We might also ask whether key contemporary religious processes can be expressed within the Taylorian typology in the first place. The Catholic Church in the United States was, for example, never part of a “paleo-Durkheimian” model of social order; it was never located entirely within the neo-Durkheimian order, because it was for a long time eyed with suspicion with regard to its loyalty to U.S. values and because it did in fact wish to transcend these values. Finally, the “post-Durkheimian notion of choosing to join a particular denomination because it is the right one for you [is] rather uncommon among Catholics.” This example might show that Taylor’s productive emphasis on trends toward expressive individualism depends on thinking through, in far greater depth than occurs here, its potential in religious and political terms and in light of its tensions with other value orientations.

Like a coda, Taylor’s book concludes with a short final section, a summarizing response to the question “So was James right?” For all its brilliant sensitivity, James’s diagnosis, according to Taylor, is inadequate in three respects.
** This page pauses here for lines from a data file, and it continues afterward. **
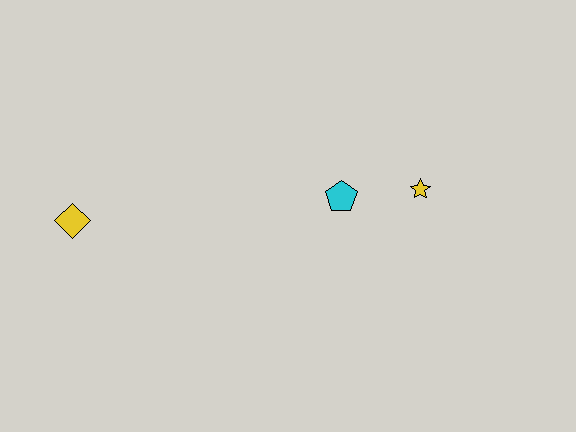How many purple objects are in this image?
There are no purple objects.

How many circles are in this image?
There are no circles.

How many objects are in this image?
There are 3 objects.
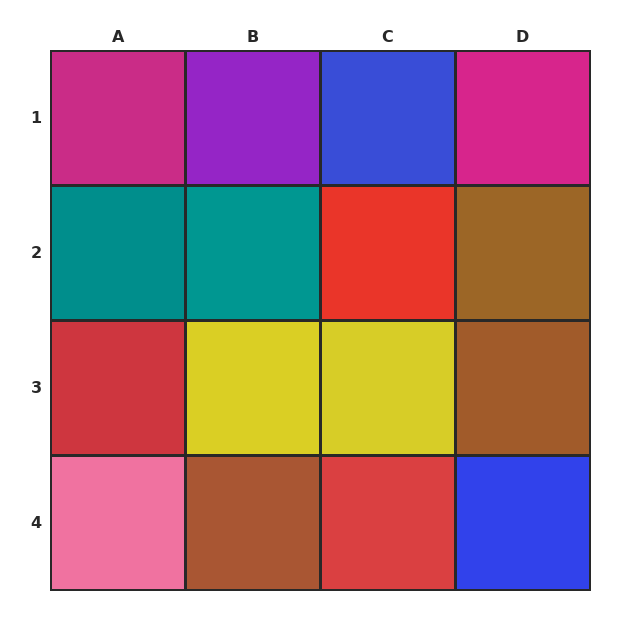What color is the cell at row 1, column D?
Magenta.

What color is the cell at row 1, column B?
Purple.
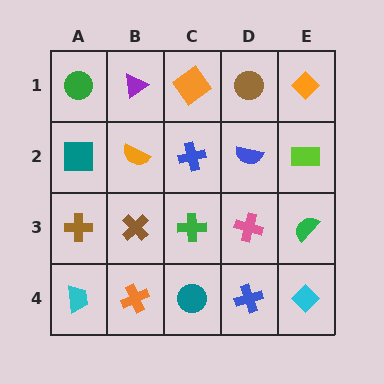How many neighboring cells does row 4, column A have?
2.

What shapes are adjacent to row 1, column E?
A lime rectangle (row 2, column E), a brown circle (row 1, column D).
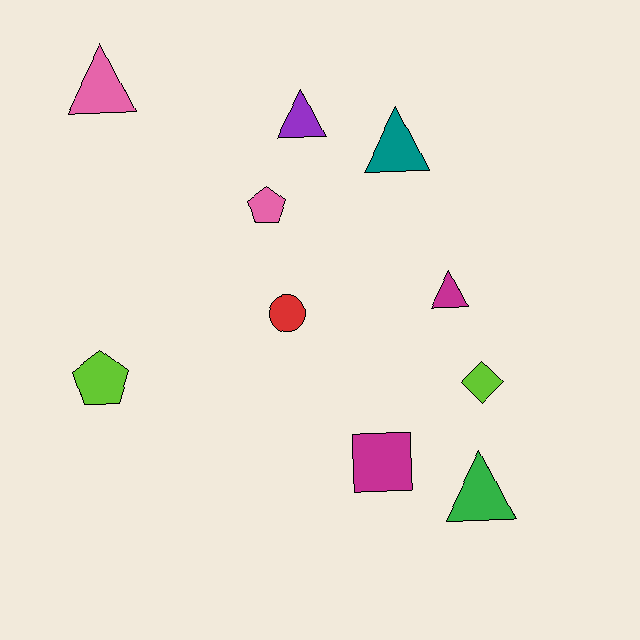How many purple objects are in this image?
There is 1 purple object.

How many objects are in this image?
There are 10 objects.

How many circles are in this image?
There is 1 circle.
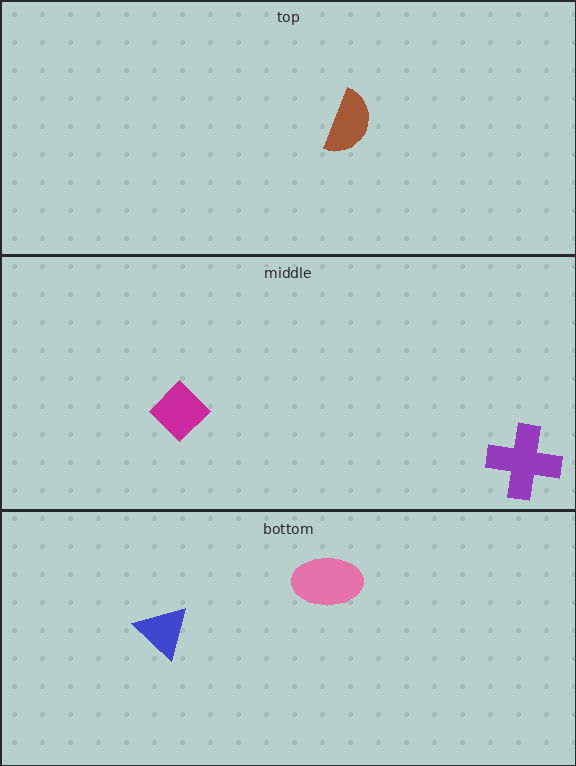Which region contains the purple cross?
The middle region.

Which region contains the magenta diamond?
The middle region.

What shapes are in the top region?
The brown semicircle.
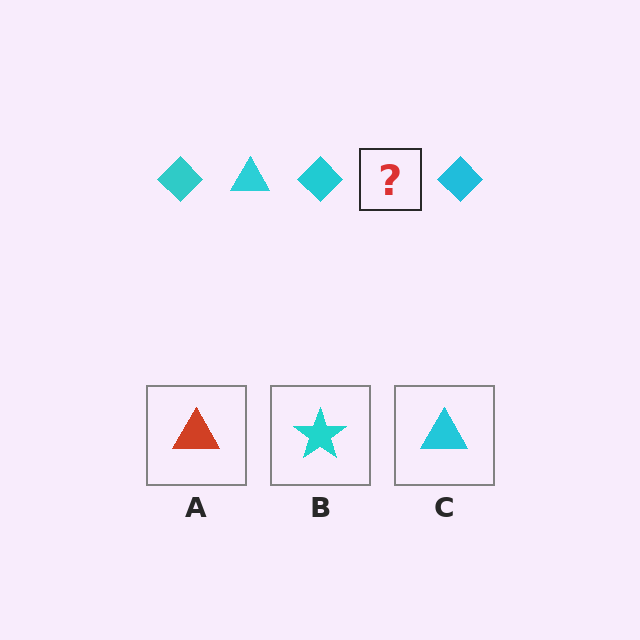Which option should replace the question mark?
Option C.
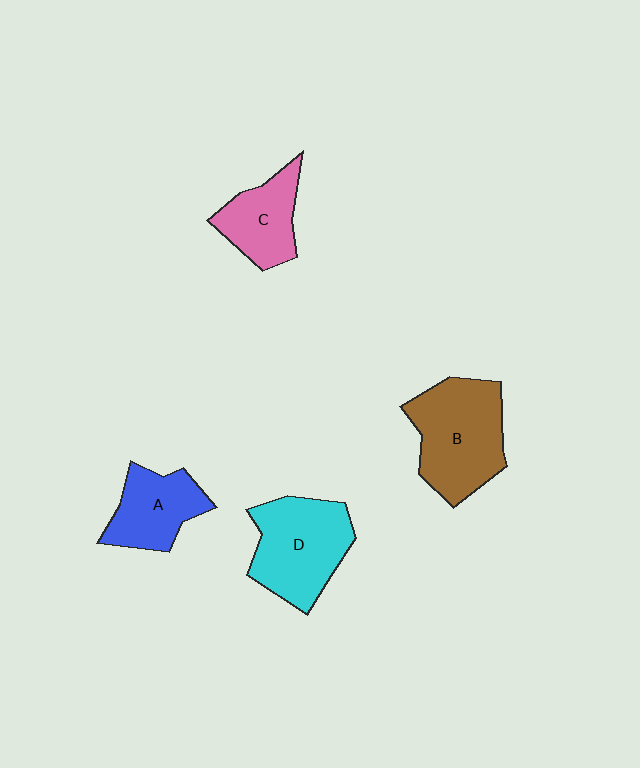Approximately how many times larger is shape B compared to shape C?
Approximately 1.6 times.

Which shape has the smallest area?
Shape C (pink).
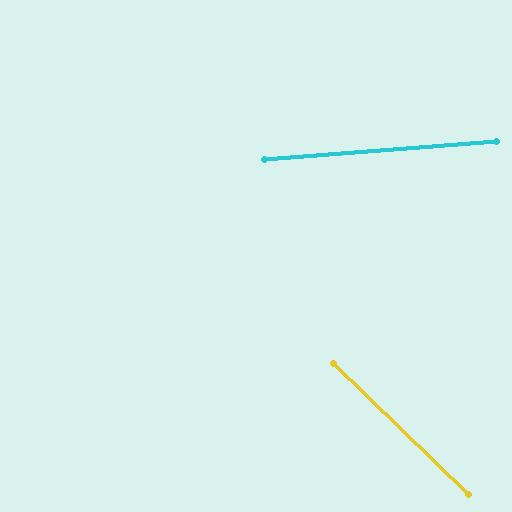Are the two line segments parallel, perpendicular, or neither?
Neither parallel nor perpendicular — they differ by about 49°.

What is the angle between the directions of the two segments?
Approximately 49 degrees.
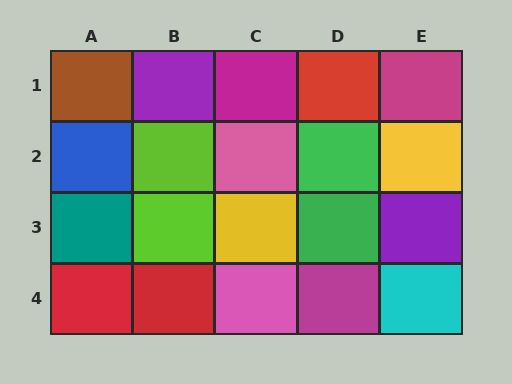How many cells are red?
3 cells are red.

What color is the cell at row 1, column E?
Magenta.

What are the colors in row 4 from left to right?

First, Taylor considers a thoroughly “post-Durkheimian” world almost unimaginable. Collective forms of mediation between the individual and the Divine persist and are constituted in new ways: Individualistic routes to faith might even lead to the consolidation of strong religious communities. Second, the “neo-Durkheimian” model is still very much alive in varied forms of religiously based politics. And third, even religious life, which begins in a “moment of blinding insight,” often leads to demanding spiritual discipline and thus leaves behind views of the religious centered on emotion and inspiration. But Taylor winds up by acknowledging once again the validity of James’s central insight: that we should take individual religious experience as our starting point, at least for the religious analysis of the present day. As an interpretation of James, as Taylor himself concedes, his little book is certainly “idiosyncratic and selective.” As a diagnosis of religion in outline, it is highly stimulating, but nonetheless disappointing in that it merely hints at but fails to tackle in depth a large number of topics. The two slim volumes that I have dealt with here certainly provide us with more “food for thought” than the heavy tomes produced by some contemporary writers; but they also leave us hungry for more fully developed work from Taylor’s pen.

[Written prior to the publication of A Secular Age, this is an excerpt from Do We Need Religion?: On the Experience of Self-Transcendence (Paradigm Publishers, 2007).—ed.]